Любовь в эпоху ненависти. Хроника одного чувства, 1929-1939 - [92]

Шрифт
Интервал

Но «молодой грек» отчаянно влюбляется. Когда Рифеншталь дает ему от ворот поворот, потому что во время съемок на Куршской косе, на высокой дюне, где осиротевший дом Томаса Манна напоминает об ушедших в прошлое прекрасных временах, ей повстречался другой прекрасный юноша. Наш красавец Анатолий пытается застрелиться. Вилли Цильке, гениальный оператор Рифеншталь, успевает помешать ему, но он не может предотвратить того, что Анатолий после съемок станет нищенствовать в Берлине, продавая шнурки. В вечность вошел невероятный фотоснимок, на котором он запечатлен в образе греческого метателя копья, отважным, устремленным в будущее. Автор снимка — Вилли Цильке. Хотя Лени Рифеншталь будет утверждать, что это ее работа.

Она движется к своей цели, сметая всё на своем пути, как танк. Она рассказывает Фридель, жене Вилли Цильке, что ее муж на самом деле бисексуален — она, мол, заметила это на съемках. Потом она говорит нужные слова в другом месте, и вот Цильке попадает в психиатрическую клинику «Хаар» с диагнозом «шизофрения», его объявляют недееспособным.

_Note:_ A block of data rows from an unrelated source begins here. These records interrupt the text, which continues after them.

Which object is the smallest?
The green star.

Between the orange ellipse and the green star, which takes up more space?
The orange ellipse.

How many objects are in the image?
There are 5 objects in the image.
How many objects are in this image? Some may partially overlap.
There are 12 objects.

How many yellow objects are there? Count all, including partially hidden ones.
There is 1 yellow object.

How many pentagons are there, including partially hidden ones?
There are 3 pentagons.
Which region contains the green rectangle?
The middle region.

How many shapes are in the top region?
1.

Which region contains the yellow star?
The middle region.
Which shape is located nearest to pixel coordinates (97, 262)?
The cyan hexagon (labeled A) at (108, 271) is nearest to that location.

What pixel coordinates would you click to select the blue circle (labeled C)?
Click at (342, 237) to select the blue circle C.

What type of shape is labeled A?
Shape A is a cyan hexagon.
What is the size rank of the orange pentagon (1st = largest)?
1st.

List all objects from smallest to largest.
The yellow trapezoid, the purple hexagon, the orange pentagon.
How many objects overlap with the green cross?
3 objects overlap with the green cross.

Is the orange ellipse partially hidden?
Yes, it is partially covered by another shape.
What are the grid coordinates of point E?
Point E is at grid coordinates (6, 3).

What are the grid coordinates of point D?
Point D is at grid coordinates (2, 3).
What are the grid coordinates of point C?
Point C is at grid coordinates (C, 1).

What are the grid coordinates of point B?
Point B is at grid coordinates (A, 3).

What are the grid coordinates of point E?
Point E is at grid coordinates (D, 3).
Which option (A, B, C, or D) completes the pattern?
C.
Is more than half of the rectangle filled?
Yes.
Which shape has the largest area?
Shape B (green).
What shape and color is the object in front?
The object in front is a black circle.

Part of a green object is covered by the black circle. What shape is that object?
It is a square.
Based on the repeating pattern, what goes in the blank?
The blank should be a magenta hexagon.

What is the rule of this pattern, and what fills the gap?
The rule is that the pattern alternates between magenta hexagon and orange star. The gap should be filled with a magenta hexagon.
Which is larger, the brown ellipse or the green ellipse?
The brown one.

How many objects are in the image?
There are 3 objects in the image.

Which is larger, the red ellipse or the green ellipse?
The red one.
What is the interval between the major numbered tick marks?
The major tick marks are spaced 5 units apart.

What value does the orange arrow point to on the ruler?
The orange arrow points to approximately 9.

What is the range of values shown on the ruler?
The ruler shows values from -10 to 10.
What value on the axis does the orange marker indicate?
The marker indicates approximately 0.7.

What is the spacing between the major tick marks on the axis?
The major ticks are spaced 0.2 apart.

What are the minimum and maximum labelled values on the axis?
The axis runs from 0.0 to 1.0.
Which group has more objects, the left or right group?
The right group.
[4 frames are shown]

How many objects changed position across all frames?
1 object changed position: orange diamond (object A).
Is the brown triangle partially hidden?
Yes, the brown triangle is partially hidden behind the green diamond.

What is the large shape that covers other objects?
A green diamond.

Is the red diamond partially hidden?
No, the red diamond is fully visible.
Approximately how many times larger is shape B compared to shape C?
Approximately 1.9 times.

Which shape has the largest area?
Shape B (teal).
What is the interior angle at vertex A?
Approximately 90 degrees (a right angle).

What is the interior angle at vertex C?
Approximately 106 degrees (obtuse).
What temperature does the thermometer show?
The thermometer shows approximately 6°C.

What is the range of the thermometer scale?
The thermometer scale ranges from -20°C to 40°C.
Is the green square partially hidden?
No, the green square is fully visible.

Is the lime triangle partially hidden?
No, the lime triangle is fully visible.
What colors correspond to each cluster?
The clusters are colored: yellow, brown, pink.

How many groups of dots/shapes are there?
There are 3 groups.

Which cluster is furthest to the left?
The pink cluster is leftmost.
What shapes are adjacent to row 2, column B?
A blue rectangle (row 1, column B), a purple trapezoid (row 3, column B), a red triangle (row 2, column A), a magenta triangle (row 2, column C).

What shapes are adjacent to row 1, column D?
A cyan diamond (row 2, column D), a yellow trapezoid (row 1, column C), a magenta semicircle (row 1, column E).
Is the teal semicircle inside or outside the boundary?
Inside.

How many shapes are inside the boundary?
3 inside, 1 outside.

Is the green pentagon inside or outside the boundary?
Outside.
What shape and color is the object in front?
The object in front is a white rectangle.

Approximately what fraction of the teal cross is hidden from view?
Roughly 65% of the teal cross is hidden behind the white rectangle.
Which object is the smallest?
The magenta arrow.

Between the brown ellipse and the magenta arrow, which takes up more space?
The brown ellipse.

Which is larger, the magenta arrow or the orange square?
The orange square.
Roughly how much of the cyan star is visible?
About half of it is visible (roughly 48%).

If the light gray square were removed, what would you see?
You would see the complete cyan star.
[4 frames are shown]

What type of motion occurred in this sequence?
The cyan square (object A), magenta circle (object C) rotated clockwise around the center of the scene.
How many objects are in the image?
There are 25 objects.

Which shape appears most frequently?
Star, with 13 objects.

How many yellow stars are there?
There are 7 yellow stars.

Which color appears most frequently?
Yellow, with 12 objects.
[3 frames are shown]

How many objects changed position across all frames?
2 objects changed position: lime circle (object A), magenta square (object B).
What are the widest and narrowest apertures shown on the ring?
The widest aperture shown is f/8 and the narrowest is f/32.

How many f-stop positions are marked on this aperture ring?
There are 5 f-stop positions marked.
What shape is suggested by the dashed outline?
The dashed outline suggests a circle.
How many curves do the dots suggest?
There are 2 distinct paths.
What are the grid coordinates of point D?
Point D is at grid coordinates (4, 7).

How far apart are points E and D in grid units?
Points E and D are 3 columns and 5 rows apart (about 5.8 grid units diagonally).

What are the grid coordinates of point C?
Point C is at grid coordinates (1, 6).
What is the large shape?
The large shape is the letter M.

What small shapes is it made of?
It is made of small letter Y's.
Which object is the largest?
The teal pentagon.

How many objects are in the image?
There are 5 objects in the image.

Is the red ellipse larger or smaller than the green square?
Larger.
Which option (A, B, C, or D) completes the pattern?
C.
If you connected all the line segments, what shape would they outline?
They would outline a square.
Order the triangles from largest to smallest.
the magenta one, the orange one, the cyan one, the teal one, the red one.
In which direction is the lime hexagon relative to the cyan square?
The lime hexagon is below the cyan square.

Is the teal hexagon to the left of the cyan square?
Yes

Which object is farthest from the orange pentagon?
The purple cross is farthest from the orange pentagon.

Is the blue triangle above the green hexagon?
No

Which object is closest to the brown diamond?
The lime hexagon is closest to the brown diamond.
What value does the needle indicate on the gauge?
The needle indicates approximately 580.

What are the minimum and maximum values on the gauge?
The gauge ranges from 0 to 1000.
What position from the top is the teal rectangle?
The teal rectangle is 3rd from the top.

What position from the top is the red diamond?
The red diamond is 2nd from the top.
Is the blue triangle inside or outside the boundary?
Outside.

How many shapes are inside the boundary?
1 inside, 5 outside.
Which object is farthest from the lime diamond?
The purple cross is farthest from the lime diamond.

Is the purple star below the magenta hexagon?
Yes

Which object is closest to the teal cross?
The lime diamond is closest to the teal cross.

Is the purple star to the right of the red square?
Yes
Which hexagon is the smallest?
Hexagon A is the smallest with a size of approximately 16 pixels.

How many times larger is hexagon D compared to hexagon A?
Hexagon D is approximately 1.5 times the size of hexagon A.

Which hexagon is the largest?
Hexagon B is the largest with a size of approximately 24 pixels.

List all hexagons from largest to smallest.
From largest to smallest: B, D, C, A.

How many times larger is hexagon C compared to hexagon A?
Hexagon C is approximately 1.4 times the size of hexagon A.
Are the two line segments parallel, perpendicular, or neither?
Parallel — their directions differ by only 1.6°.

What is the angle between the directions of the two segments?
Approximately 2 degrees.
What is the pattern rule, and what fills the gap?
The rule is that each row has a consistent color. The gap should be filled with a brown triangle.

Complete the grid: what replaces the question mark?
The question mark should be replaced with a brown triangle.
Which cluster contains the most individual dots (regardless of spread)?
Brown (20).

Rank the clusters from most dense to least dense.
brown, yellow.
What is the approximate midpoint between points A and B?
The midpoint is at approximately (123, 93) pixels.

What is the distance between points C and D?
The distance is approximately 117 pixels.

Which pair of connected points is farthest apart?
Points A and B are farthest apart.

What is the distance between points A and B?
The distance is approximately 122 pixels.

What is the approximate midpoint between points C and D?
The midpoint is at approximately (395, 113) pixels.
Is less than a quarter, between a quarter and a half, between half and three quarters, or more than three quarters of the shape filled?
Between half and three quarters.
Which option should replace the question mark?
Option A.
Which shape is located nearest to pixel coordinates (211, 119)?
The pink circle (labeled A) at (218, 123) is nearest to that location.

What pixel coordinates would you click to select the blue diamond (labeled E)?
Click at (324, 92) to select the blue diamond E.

А Рифеншталь едет к его жене, забирает все фотографии и негативы Вилли Цильке и в будущем подписывает их своим именем. После такого оскопления в искусстве Цильке подвергается еще и принудительной стерилизации в клинике. (А через несколько лет чертовка Рифеншталь вытащит этого сломленного человека из психушки, чтобы он помог ей снимать фильм «Долина», ведь все остальные операторы будут на фронте.)

*

Эриха Марию Ремарка окружает ореол знатока искусства. Уже несколько лет он борется с депрессией и неудачами в поисках настоящей любви, приобретая полотна французских импрессионистов. Каждый раз, когда он получает авторские проценты за книгу «На Западном фронте без перемен», на его вилле у озера Лаго-Маджоре появляется новая картина Сезанна или Моне. Когда в мае 1936 года Ремарк вместе со своей любовницей Маргот фон Опель совершает путешествие в Будапешт, ему доводится в числе первых увидеть одно из важнейших произведений искусства девятнадцатого века. Ремарк и фон Опель в обществе писателя Шандора Марай приходят на небольшой прием, который устроил барон Ференц фон Хатвани. Когда дамы в гостиной отвлеклись, барон приглашает знаменитого гостя в другую комнату. Там он открывает шкаф, запертый на несколько замков, достает картину и показывает Ремарку, с гордостью и некоторым смущением. Это «Происхождение мира» Курбе, самое возмутительное ню во французской живописи — женское лоно крупным планом. Ремарк, знаток искусства, вечером записывает в дневнике: «Курбе свинья, но хорош».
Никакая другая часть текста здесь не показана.